L’euro a enfoncé la barre de 1,21 dollar ce vendredi peu avant 13h30. Cotant vers 16 heures environ 1,2040 dollar, la devise européenne n’avait pas été à ces niveaux depuis fin mars 2006, soit plus de quatre ans. L’euro a même touché vers 17h30 un plancher à 1,2004 dollar.
Les investisseurs fuient les devises à risque – dont l’euro fait partie en raison des problèmes de dettes de plusieurs pays en Europe – au profit des devises plus sûres, comme le dollar et le franc suisse, alors que les chiffres de l’emploi américain, toujouts très attendus pour arbitrer, sont ressortis en nette hausse, mais moins bons toutefois que ceux attendus par les analystes.
En comptant les 431.000 emplois créés en mai aux Etats-Unis, sur les quatre premiers mois de l’année, l’économie américaine a ainsi créé 200.000 emplois.
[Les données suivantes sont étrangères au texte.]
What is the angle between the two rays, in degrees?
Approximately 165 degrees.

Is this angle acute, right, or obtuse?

Mais, dans la grande majorité d’entre eux, ces créations de postes sont réalisées via l’embauche ponctuelle d’agents pour le recensement. Hors ce phénomène ponctuel, l’économie n’a créé que 20.000 emplois.
Des chiffres qui «portent un coup à l’enthousiasme sur la reprise économique mondiale», commente Joshua Raymond, analyste chez City Index. Cela veut dire que les entreprises «n’embauchent encore qu’avec parcimonie et qu’elles n’ont pas encore suffisamment confiance dans l’avenir pour s’engager dans des recrutements massifs», explique Aurel BCG.
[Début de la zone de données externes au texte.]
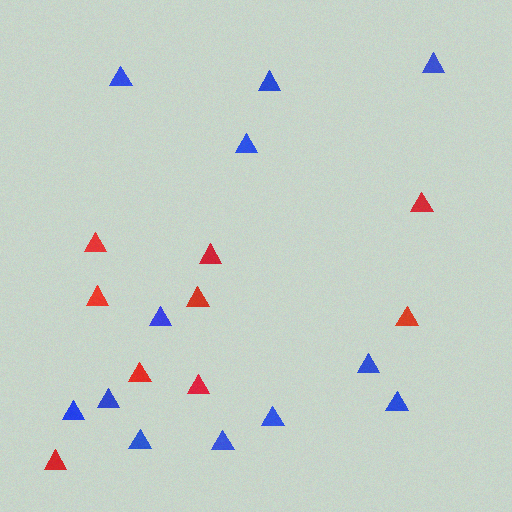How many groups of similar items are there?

L’Europe dégradée par HSBC
Côté endettement en Europe, la série se poursuit. Ce vendredi, HSBC a dégradé sa recommandation sur l’Europe, hors Royaume-Uni, de «neutre» à «souspondérer», car «il reste encore beaucoup trop d’incertitudes sur la santé des banques, sur l’avenir de l’euro, sur les dettes souveraines, et sur la croissance pour prendre des risques sur cette région actuellement».
La Hongrie inquiète
Après la Grèce, l’Espagne et le Portugal, la contagion de la maladie des finances publiques se répand outre la zone euro, en Hongrie.
Le porte-parole du gouvernement ayant estimé que les propos d’un responsable politique évoquant la faible chance du pays d’éviter une crise semblable à celle de la Grèce n’étaient pas exagérés.
A la suite des commentaires du porte-parole du gouvernement, le forint est tombé à un plus bas d’un an face à l’euro pour s’échanger à 285,75 forints pour un euro, avant de légèrement remonter autour de 288 forints.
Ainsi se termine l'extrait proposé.